I should perhaps close by pointing out that I’ve never actually punched-the-air at anything in my life. My usual reaction to a deeply satisfying emotional moment is to raise one eyebrow a quarter-inch and take a restorative sip of the Vital Oolong. But then I am British.

Posted September 8, 2010 by docwhom in Series Five 2010

The Top Ten Best Things About Series 5 (in no particular order)   2 comments

2. ALPHA ET OMEGA

I hadn’t noticed this little logo before. Or, if I did, it’s significance didn’t occur to me. It’s on the inside of the drop-ship airlock door when Amy’s trapped inside with the TV angel. And it’s also on the sleeves of the clerics’ uniforms.

My delight at discovering this may be short-lived if I find that I’d have learned it in April if I’d paid closer attention to the relevant Doctor Who Confidential. But I reckon that the logo has to be the badge or emblem of Father Octavian’s militaristic 51st century Church. Alpha and Omega. It’s the Greek letter Omega with an Alpha inside it.

What I love most about this is that someone on the design team must have gone to the trouble of dreaming that up but it doesn’t even get a mention. It’s just left there for the viewer to pick up or not as they please.

When we hear River’s throwaway line about six billion people living on the planet, we don’t really feel it. Their existence is little more than a plot point, no attempt is made to weave any sense of reality into it and I don’t think that at any stage we are concerned for their safety from the Angels. However, in the case of the militaristic-cum-spiritual organisation which the Church has evolved into over thirty centuries, which actually requires more suspension of disbelief than merely accepting that a lot of humans live on the planet, this is made more real and tangible by little touches like the Alpha/Omega emblem.

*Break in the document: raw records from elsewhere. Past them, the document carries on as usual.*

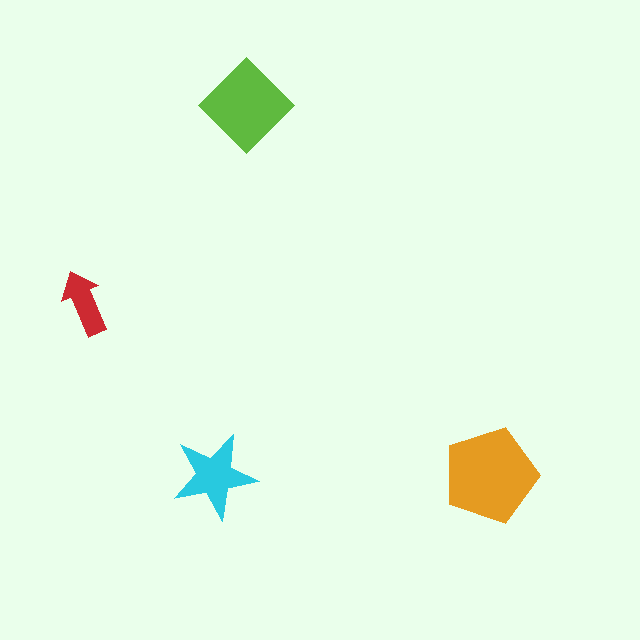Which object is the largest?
The orange pentagon.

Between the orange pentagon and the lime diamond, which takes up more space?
The orange pentagon.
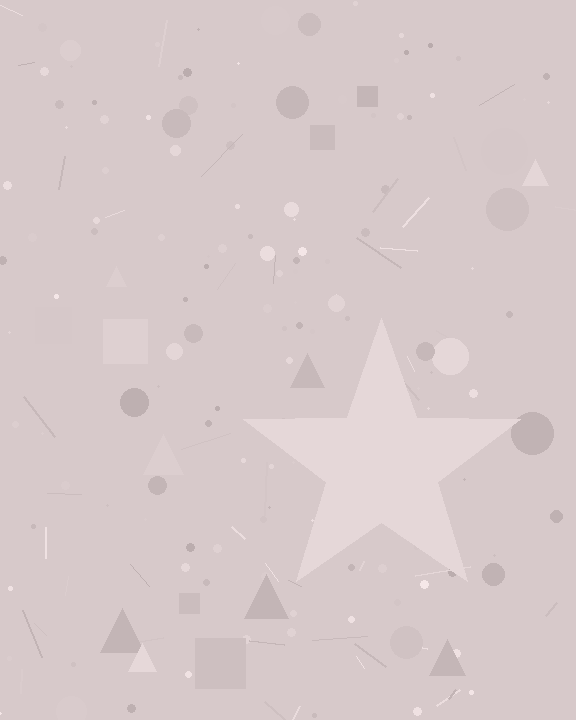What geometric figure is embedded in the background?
A star is embedded in the background.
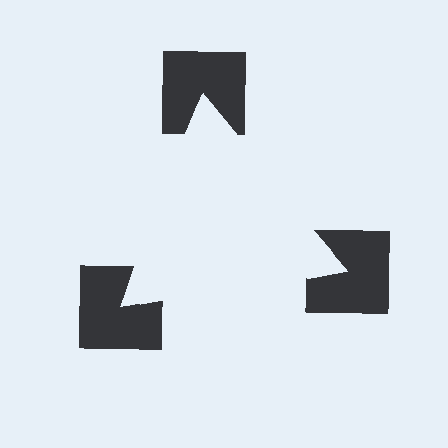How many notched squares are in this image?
There are 3 — one at each vertex of the illusory triangle.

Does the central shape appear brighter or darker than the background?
It typically appears slightly brighter than the background, even though no actual brightness change is drawn.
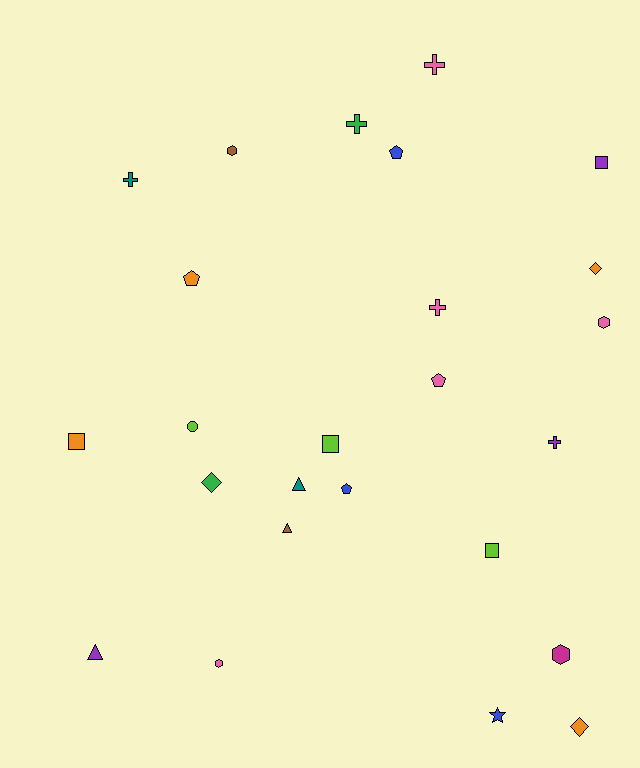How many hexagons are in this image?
There are 4 hexagons.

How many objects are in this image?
There are 25 objects.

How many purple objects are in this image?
There are 3 purple objects.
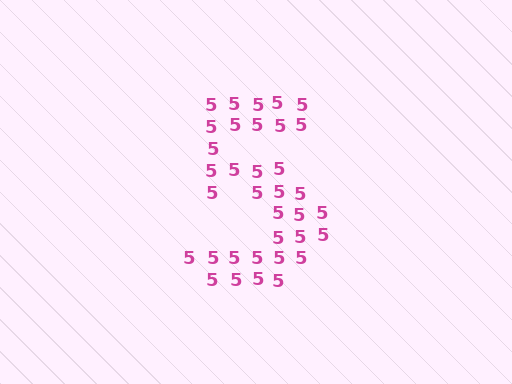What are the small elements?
The small elements are digit 5's.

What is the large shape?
The large shape is the digit 5.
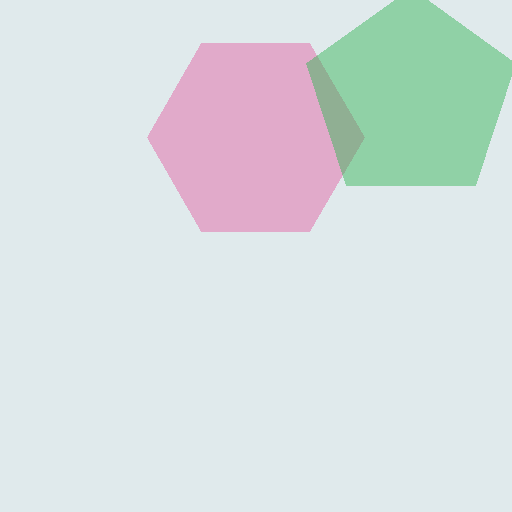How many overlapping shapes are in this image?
There are 2 overlapping shapes in the image.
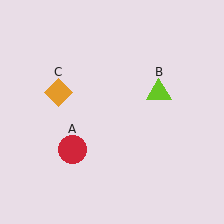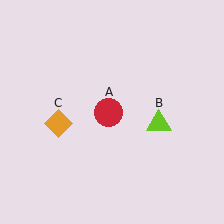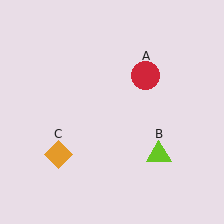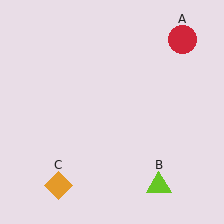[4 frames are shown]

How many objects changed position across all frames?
3 objects changed position: red circle (object A), lime triangle (object B), orange diamond (object C).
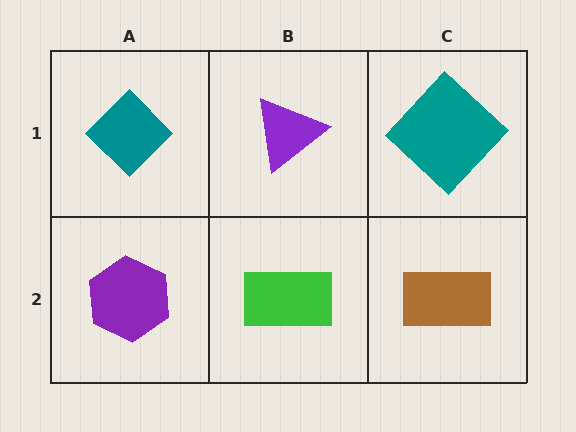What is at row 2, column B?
A green rectangle.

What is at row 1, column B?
A purple triangle.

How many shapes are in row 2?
3 shapes.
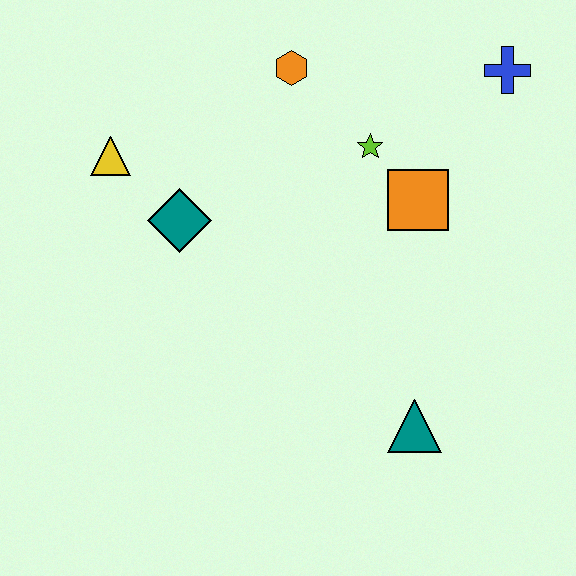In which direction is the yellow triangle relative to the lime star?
The yellow triangle is to the left of the lime star.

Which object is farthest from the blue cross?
The yellow triangle is farthest from the blue cross.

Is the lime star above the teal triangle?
Yes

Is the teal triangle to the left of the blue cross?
Yes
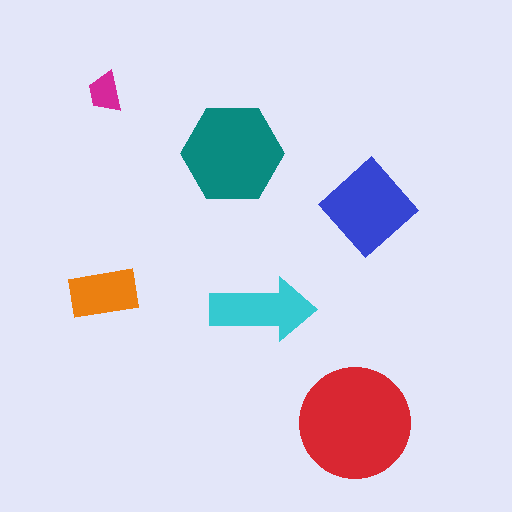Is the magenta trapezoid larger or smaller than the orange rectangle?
Smaller.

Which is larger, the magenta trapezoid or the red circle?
The red circle.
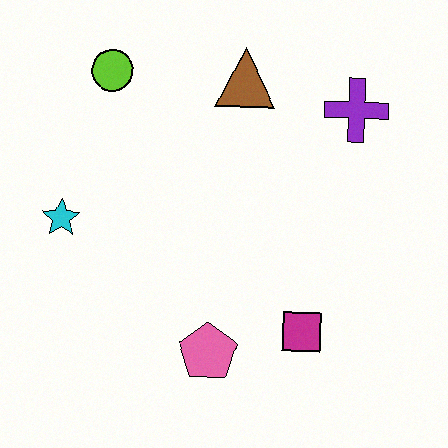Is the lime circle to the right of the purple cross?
No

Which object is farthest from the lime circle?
The magenta square is farthest from the lime circle.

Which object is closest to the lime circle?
The brown triangle is closest to the lime circle.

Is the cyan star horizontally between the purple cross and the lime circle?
No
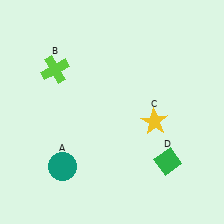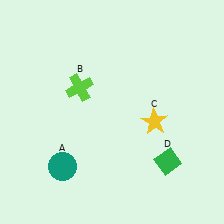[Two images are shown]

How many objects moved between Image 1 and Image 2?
1 object moved between the two images.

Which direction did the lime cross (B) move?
The lime cross (B) moved down and to the right.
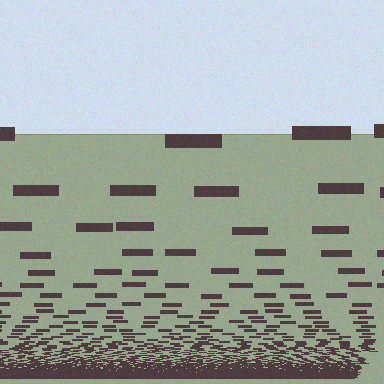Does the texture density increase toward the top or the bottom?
Density increases toward the bottom.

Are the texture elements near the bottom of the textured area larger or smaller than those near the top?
Smaller. The gradient is inverted — elements near the bottom are smaller and denser.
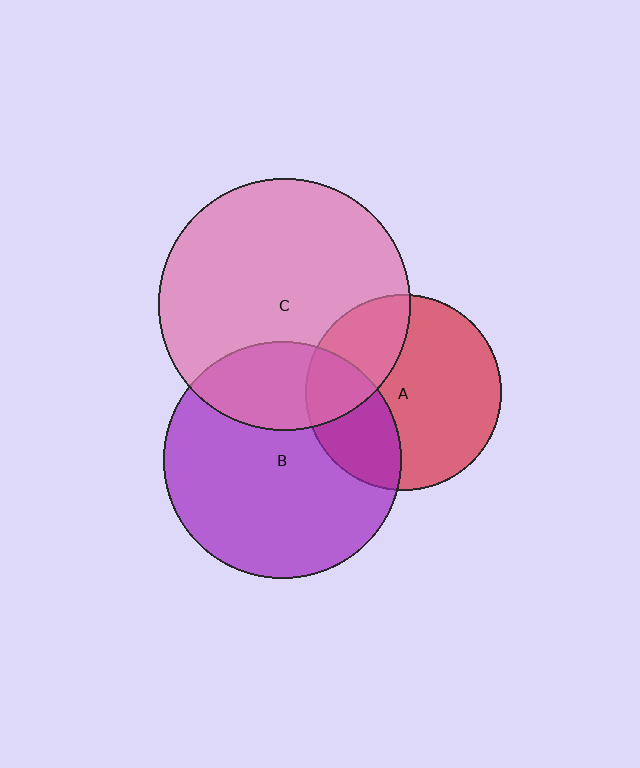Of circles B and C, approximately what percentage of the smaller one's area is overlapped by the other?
Approximately 25%.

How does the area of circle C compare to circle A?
Approximately 1.7 times.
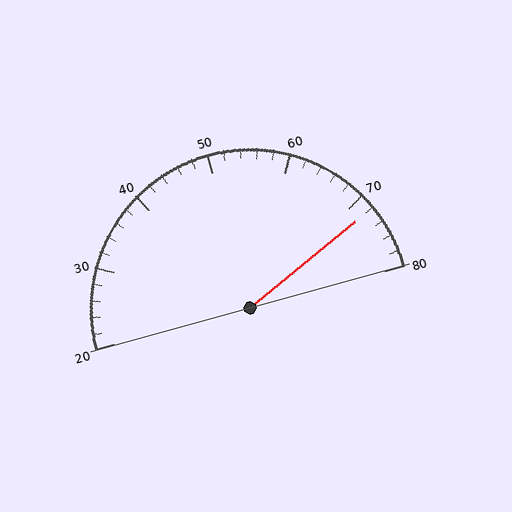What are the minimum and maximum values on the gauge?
The gauge ranges from 20 to 80.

This laying down of layers of history and cultural background and then not trumpeting it but leaving it for us to absorb, if only subconsciously, helps make the Church much more real and powerful in our imagination despite our only ever encountering a handful of its clerics.

Ah, Doctor Who. Britain’s gift to humanity which just keeps on giving.

Posted August 29, 2010 by docwhom in Series Five 2010

The Top Ten Best Things About Series 5 (in no particular order)   Leave a comment

1. FOLLOW THAT SHIP:

The opening few minutes of Time of Angels has to be the best pre-credits sequence of either New or Classic DW (a safe bet as Classic didn’t have pre-credit sequences). Its only serious rival for the title is the “Go to your room” cliffhanger resolution which opened The Doctor Dances. It seemed redolent of the spirit of the more over-the-top pre-credit sequences from the Roger Moore Bond films in the 70s which were mostly irrelevant to the plot but existed purely for the bonkers/wow factor. This reached its height in the opening of The Spy Who Loved Me which ended with 007 skiing off a cliff into a huge crevasse, only for an enormous Union Jack parachute to burst out of his rucksack and save the day.

This sequence sums up everything about how DW can score over the limitless budgets of Star Wars in the movies or Battlenoir Galactica on the TV – in its cheeky style. Star Wars might open with a display of scale by giving us hundreds of ships in a space battle which DW could never afford to realise to the same degree. Battlenoir’s multiple series length might allow them to invest in a big impressive spaceship set which wouldn’t be practical for a set which DW might only use for a single episode. Faced with this grand scale, it would be easy for DW to feel that it had to run to the opposite extreme and be the cheap little brother dealing with the small scale. But a simple concept like the hallucinogenic lipstick allows DW to do huge scale on a spaceship for nothing more than the cost of driving a crane to the nearest country park.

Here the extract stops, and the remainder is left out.